In summary, this means the weights are iteratively adjusted and optimized, such that the error compared to the true values is minimized. But how can we achieve that the error gets smaller? To understand that, we have to focus on the loss. We have already mentioned the loss as the error between the Neural Net output and the true label. The function we use to calculate this error is the so-called loss function. The choice of the loss function depends on the problem you are considering. Typical loss functions are, the Mean Squared Error (MSE) for regression problems or cross-entropy for classification problems. The loss function is a function of the weights and biases. We want the loss to be as small as possible. In other words, this means that we want to minimize the loss function, with respect to the weights and the bias. That is, the goal for the training of a Neural Net is to adjust the weights, such that the loss function is minimized. There are different optimization techniques to approach this minimization problem. We will discuss the Gradient Descent, which is a standard algorithm for optimization.
Gradient Descent
As we just learned, we have to minimize the loss function in order to train a Neural Net. To do this, we can use different optimization techniques. We will take a look at one of these algorithms - the Gradient Descent. We will give a high-level overview. Here we illustrate the algorithm with a simplified example. The plot below shows the MSE as loss function $L$. We consider the one-dimensional case, which means we assume $L$ is a function of just one weight ($w$).

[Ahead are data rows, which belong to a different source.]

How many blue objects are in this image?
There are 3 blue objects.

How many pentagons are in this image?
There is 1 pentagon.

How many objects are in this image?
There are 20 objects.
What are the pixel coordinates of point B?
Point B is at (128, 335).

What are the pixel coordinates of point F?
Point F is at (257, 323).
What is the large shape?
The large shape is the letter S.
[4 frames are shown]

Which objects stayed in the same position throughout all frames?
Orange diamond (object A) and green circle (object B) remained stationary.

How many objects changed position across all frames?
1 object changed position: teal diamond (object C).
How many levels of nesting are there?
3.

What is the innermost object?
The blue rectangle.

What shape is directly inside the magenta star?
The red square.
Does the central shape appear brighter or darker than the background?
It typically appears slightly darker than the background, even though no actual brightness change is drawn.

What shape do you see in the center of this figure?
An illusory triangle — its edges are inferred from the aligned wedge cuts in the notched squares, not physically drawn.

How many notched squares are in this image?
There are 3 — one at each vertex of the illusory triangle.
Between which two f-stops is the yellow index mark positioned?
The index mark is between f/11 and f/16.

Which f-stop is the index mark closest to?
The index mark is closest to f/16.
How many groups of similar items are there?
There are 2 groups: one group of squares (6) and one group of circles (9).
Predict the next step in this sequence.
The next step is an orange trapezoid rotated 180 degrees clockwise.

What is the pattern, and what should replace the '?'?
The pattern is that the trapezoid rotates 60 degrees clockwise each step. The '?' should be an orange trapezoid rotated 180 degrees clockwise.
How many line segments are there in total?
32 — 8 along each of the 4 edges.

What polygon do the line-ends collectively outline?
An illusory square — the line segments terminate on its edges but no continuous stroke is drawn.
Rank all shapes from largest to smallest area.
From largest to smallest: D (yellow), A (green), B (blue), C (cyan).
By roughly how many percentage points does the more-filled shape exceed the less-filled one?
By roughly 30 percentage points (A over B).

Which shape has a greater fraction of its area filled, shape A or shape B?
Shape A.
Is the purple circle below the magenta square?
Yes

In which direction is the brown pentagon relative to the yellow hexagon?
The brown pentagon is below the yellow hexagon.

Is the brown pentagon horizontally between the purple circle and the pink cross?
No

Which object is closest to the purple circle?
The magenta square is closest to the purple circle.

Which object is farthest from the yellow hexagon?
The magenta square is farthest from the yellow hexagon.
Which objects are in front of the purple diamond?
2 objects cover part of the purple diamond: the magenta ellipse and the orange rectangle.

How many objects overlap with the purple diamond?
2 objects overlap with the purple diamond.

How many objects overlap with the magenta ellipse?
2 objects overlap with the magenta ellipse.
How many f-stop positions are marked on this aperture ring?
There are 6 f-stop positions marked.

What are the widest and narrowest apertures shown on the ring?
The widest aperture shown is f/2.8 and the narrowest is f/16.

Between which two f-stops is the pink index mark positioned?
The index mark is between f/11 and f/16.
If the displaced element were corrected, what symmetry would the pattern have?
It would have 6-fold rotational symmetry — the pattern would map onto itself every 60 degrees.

Ilustration of Gradient Descent.
In Gradient Descent we start with some random value for the weight - here illustrated as $w_1$ - then we take small steps towards the minimum. To understand Gradient Descent we have to recall what the gradient is. The gradient of a function at a specific point is the direction of the steepest ascent. That is, if we want to find the minimum, we have to move in the opposite direction, that is in the direction of the negative of the gradient. This is, the direction of the steepest descent. How big this step is, is defined by the step size, a variable also called learning rate in the context of Machine Learning. This is a hyperparameter we have to define. Hyperparameters in Deep Learning have the same meaning as in classical Machine Learning. They are parameters whose values are used to control the learning process. In contrast to other parameters (such as e.g. weights), which are derived during training. When training a Neural Network we usually try different values. The calculation of the gradients is done by an algorithm called backpropagation. In this article we are not going into further detail. The choice of the learning rate influences the training. When the learning rate is very small, the training takes very long. If it is too large, we may miss the minimum. The weight of the next iteration is then updated by subtracting the learning rate multiplied by the gradient of the loss function at the previous weight. $$w_{i+1} = w_{i} - \alpha \cdot \nabla_{w_i} L(w_i) $$ In practice, a lot of variants of Gradient Descent exist. For example, classical Gradient Descent is applied to the entire dataset, before the weights are updated. This may take long if the dataset is large. A common variant is the mini-batch gradient descent, where data is passed in mini-batches through the network and the updates are calculated after each mini-batch.
How much Data do we need?
A question often asked is, how much data is actually necessary to use Deep Learning. Deep Learning is known to need a large amount of data, but what does that mean? Unfortunately, there is no answer to this, in the sense of giving a specific number of data points. The amount of data needed depends on different factors, such as e.g. the complexity of the task (what is not always known in advance), the quality of the available data, and the complexity of the network. In general, adding more data improves the performance, especially for complex tasks with large Neural Networks. However, if the data added is too similar to the data we already have, it will not give much new information to the Neural Network. If we don’t have much data available, but still want to use a complex Neural Net, we can can consider using a pretrained model (trained on a similar task) or data augmentation (especially when working with image data).
Summary
We discussed how Deep Learning is defined and learned that Deep Learning is a subset of Machine Learning. We introduced the structure of Neural Nets and learned that it consists of a set of connected neurons and that activation functions are used to introduce non-linearity into a Neural Net. We looked from a high-level perspective at how the learning process works and discussed that training a Neural Net is an iterative process, that aims to minimize the loss function. Lastly, we briefly discussed how much data is needed to apply Deep Learning. Unfortunately, there is no real answer to this question. How much data is needed depends on the problem we want to solve, the network, and the quality of the data. Generally speaking, we can say: the more data, the better.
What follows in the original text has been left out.